Layoffs will lead to labor struggles
"Korean companies are looking ripe to foreign buyers," ran
the December 27 front page headline in the New York Times.
Three days later, the south Korean National Assembly approved
measures to expedite foreign investment and the buyout of the
national patrimony by imperialist investors. The lawmakers,
however, balked once again at trying to hasten the labor
"reforms" demanded by Washington and the IMF, and did not
establish procedures for dismissing workers at financial
institutions that are put up for sale.
Some 300 workers rallied in front of the parliament building December 29 to protest the legislation, and another demonstration was organized the same day in front of the headquarters of the National Congress for New Politics, the party of Kim Dae Jung.
"We workers are deeply disappointed and feel betrayed by President-elect Kim Dae Jung," said one protester at the rally.
About one week later, Kim announced January 5 that he aimed to speed up laws permitting job cuts at failing financial institutions.
The Finance and Economy Ministry had announced plans January 2 to take over Korea First Bank and Seoul Bank and sell it to foreign investors. The banks are the country's two largest insolvent commercial banks. Korea First has an estimated $2.67 billion in unrecoverable debt and Seoul Bank held $2.14 billion. The U.S. banking giants Citibank and Chase Manhattan have expressed interest in investing in the banks, according to the south Korean news media.
The Halla Group said December 31 that it may sell its entire paper business to the U.S. company Bowater, Inc. Halla, south Korea's 12th-largest conglomerate, declared bankruptcy in early December.
Deflationary pressures stemming from the economic crisis sweeping across the Pacific have put a crimp on the profits of some U.S. companies. For example, prices have dropped in the steel industry. In September hot-rolled steel sheets sold for $340 a ton. They fetched $320 in October and $300 in November. According to Barrons, U.S. steel bosses are nervous that south Korean-based Pohang Iron & Steel Co., the second-largest producer of steel in the world, will undercut their products because of the currency devaluation.
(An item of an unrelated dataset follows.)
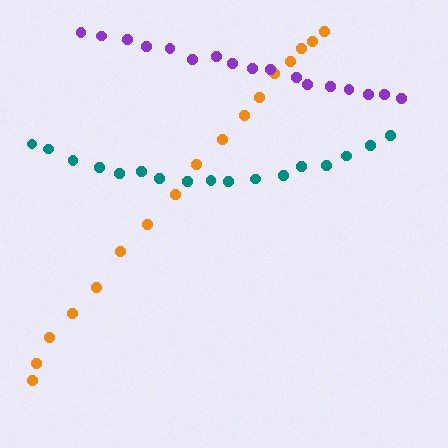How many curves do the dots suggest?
There are 3 distinct paths.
Bosses at The Boeing Co. are having nightmares that some orders may be canceled if the currency turmoil deepens. Nearly one-third of the company's backlog of orders are from Asian airlines. The Thai Air Force is seeking to delay purchase of eight Boeing F/A-18 warplanes worth $392 million. The government decided against scrapping the deal altogether because of a $250 million "termination penalty" demanded by U.S. aerospace giant.
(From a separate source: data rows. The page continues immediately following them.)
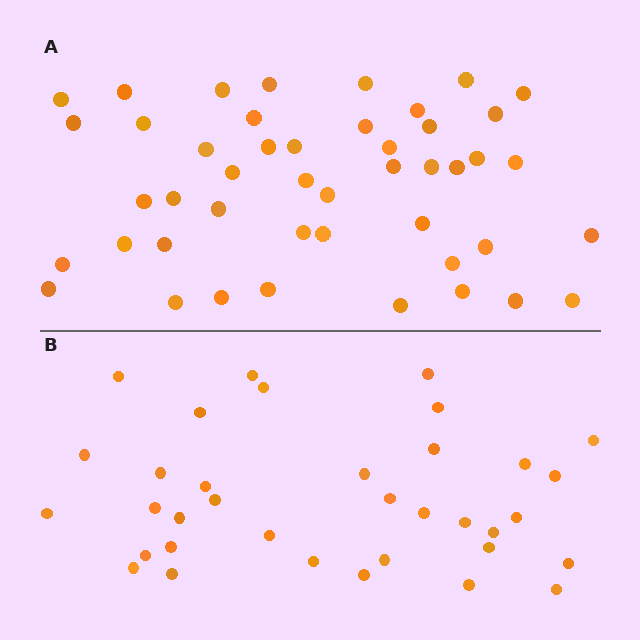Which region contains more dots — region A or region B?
Region A (the top region) has more dots.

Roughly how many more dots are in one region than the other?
Region A has roughly 12 or so more dots than region B.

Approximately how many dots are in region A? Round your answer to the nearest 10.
About 50 dots. (The exact count is 46, which rounds to 50.)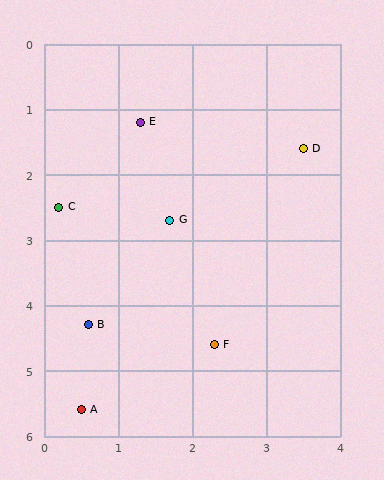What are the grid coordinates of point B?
Point B is at approximately (0.6, 4.3).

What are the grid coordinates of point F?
Point F is at approximately (2.3, 4.6).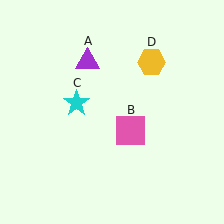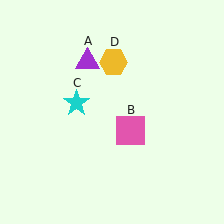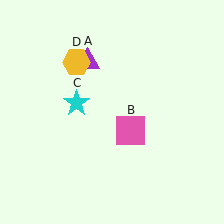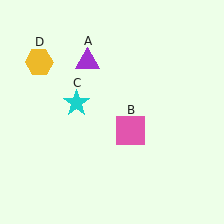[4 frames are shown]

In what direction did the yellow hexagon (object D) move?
The yellow hexagon (object D) moved left.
The drop in value of the south Korean won has stiffened pressures on the Big Three U.S. automakers, making their imports more expensive to purchase. Last month, Ford, Chrysler, and General Motors sold a total of 268 vehicles in south Korea, their worst sales in a year.
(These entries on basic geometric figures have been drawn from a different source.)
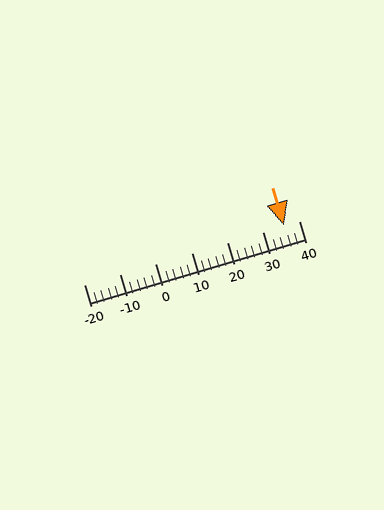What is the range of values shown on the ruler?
The ruler shows values from -20 to 40.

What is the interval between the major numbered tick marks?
The major tick marks are spaced 10 units apart.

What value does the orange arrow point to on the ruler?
The orange arrow points to approximately 36.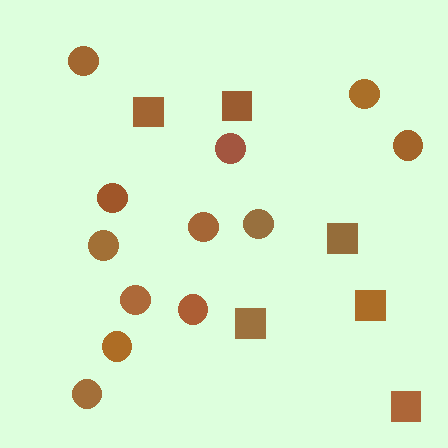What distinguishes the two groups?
There are 2 groups: one group of circles (12) and one group of squares (6).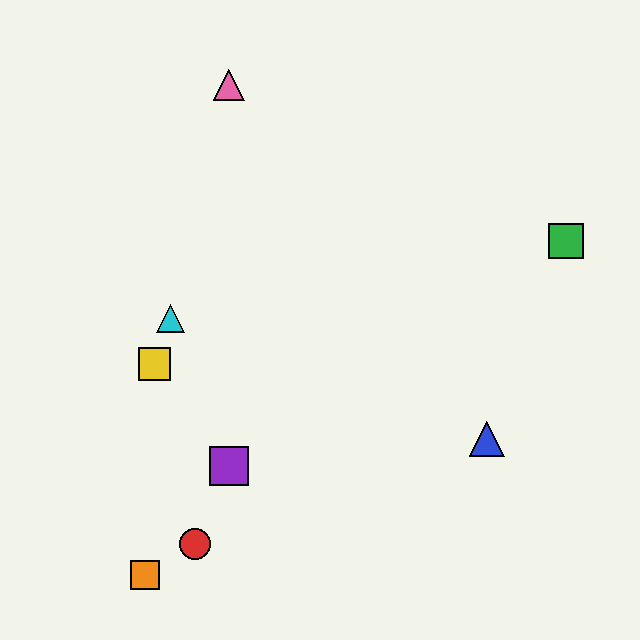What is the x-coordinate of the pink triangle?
The pink triangle is at x≈229.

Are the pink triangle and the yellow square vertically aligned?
No, the pink triangle is at x≈229 and the yellow square is at x≈154.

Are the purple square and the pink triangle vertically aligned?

Meanwhile, with a stagnant domestic market and a weak yen, "Japanese carmakers are expected to focus on the U.S. and European markets," to boost their profits, the Financial Times reported January 6.
Nationalist debate over IMF funds
Ultrarightist politician Patrick Buchanan continues to
seize on the economic crisis in Asia to push his demagogic,
nationalist appeal in defense of "American workers." In a
syndicated column published December 31, he asked, "How can a
White House that just OK'd $125 billion in U.S. tax dollars
and IMF bailout money to protect Korean banks and Wall Street
investors deny protection to American workers?" Buchanan
declared, "A clamor for protection is going to hit Congress."
Economic nationalism is also the theme of the debate
unfolding in the U.S. Congress over proposed additional
funding to the IMF. Rep. Lauch Faircloth, a right-wing
Republican, has reportedly teamed with the social democrat
Rep. Bernard Sanders to oppose the Clinton administration's
requests for extra IMF funds. Sanders hinted he would vote for
the IMF funding if the imperialist financial institution
agrees to provisions that supposedly includes "workers' rights
provisions" in its "rescue" programs.